Entre todos os danos sociais e materiais decorrentes do garimpo ilegal, a contaminação por mercúrio é um dos mais sérios. O líquido é usado no processo de garimpagem como catalisador do ouro. Ao ser queimado, evapora e a contaminação ocorre por inalação ou pela precipitação da substância no solo. Quando isso ocorre, se forma o metilmercúrio, que se acumula na cadeia alimentar e potencializa os danos à saúde humana e a destruição do ambiente. No ano passado, a Fiocruz publicou um estudo - feito em parceria com o Instituto Socioambiental -, revelando que, em algumas aldeias dos uaicás, chega a 92% a contaminação entre as pessoas examinadas.
"Se desde a década de 80 isso acontece, é sinal de que as ações das autoridades para proteger a região não são eficientes. Sabemos que é feito um esforço das Forças Armadas, da Polícia Federal e do Ibama, mas eles apagam incêndios. Logo depois, o fogo volta", observa Basta. Pelo menos uma vez por ano, militares da 1a Brigada de Infantaria na Selva, agentes do Ibama e da Polícia Federal realizam operações para chegar aos pontos de mais difícil acesso no Estado. Desta vez, desde o começo do mês passado, eles realizam a Operação Curare VIII.
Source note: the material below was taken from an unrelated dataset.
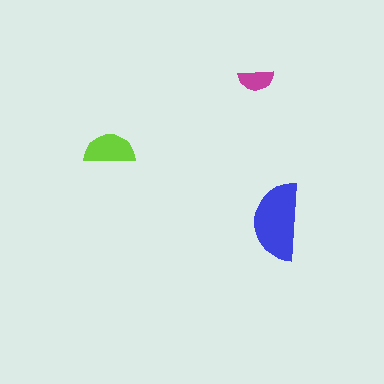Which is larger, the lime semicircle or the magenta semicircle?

"É uma fronteira seca, aberta, que se tenta proteger e vigiar dentro das possibilidades, inclusive de acesso a um lugar como este", diz o general de Brigada Gustavo Dutra de Menezes, comandante da 1a Brigada de Infantaria na Selva, que empregou 1,3 mil homens na operação.
Com uma população de 514 mil habitantes, Roraima tem uma área de 224 mil km2. É o Estado menos habitado do país. Cerca de 50% desse território pertence a tribos indígenas. Só a reserva dos ianomâmis tem 9,6 milhões de hectares (Portugal caberia ali dentro) e se estende pelos Estados de Roraima e Amazonas, onde vivem aproximadamente 25 mil índios em cerca de 300 aldeias.
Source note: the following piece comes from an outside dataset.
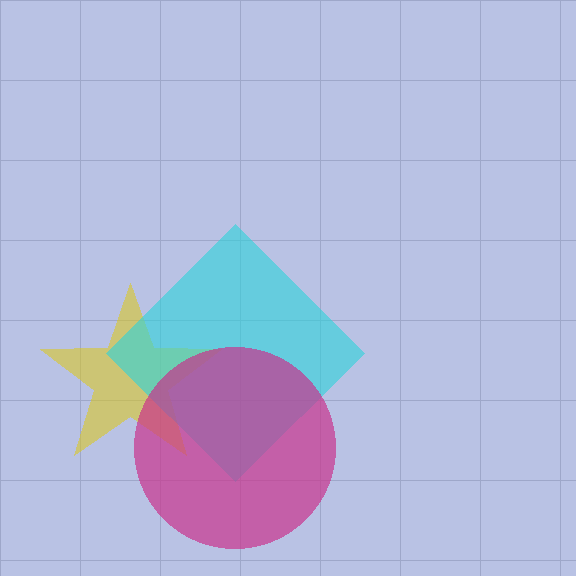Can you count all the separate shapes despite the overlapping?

Do céu aumentam as chances de identificar os pontos onde os garimpeiros agem. Com queimada e motosserra, abrem clareiras. Surgem os barrancos e a água dos rios, contaminada pelo mercúrio, vira um cemitério de peixes e qualquer outra forma de vida. Mangueiras com jatos de alta pressão varrem a terra. Em volta da destruição, funcionam microcidades, onde esses trabalhadores se estabelecem e vivem praticamente em regime de escravidão, gastando o que ganham em mantimentos e bebidas alcoólicas.
Em uma viagem de 400 km, de helicóptero, foi possível ver o estrago causado por um dos maiores
garimpos ilegais já encontrados em Roraima. Por cerca de 1 km2, a região fora completamente degradada. O local ficava no alto Mutum, entre as cidades de Amajari e Alto Alegre, quase na fronteira com a Venezuela, no extremo Norte do Estado, em território ianomâmi. Cálculos com base nas balsas e barrancos destruídos levam a estimar que o garimpo do Mutum movimentava uma média de R$ 32 milhões por mês. Isso porque cada balsa extrai em média 1 kg de ouro por semana. De cada barranco, saem outros 3 kg. Somam 4 kg/mês. O preço (cotação de julho) de um grama de ouro está em R$ 125,48.
Cercado pela floresta amazônica, o garimpo foi montado em um ponto praticamente inacessível. Só por barco, em uma viagem de dois dias, ou helicóptero, se podia chegar até lá. Como já virou regra nessas operações, os garimpeiros percebem a chegada da Polícia Federal e dos militares e escapam pelo rio, deixando para trás mercados, casas e, nesse caso, até um salão de beleza. "Não nos iludimos. Sabemos que esses garimpeiros vão se reestruturar em outro local, mas, por outro lado, conseguimos dar uma baixa muito grande na logística deles", diz Dutra.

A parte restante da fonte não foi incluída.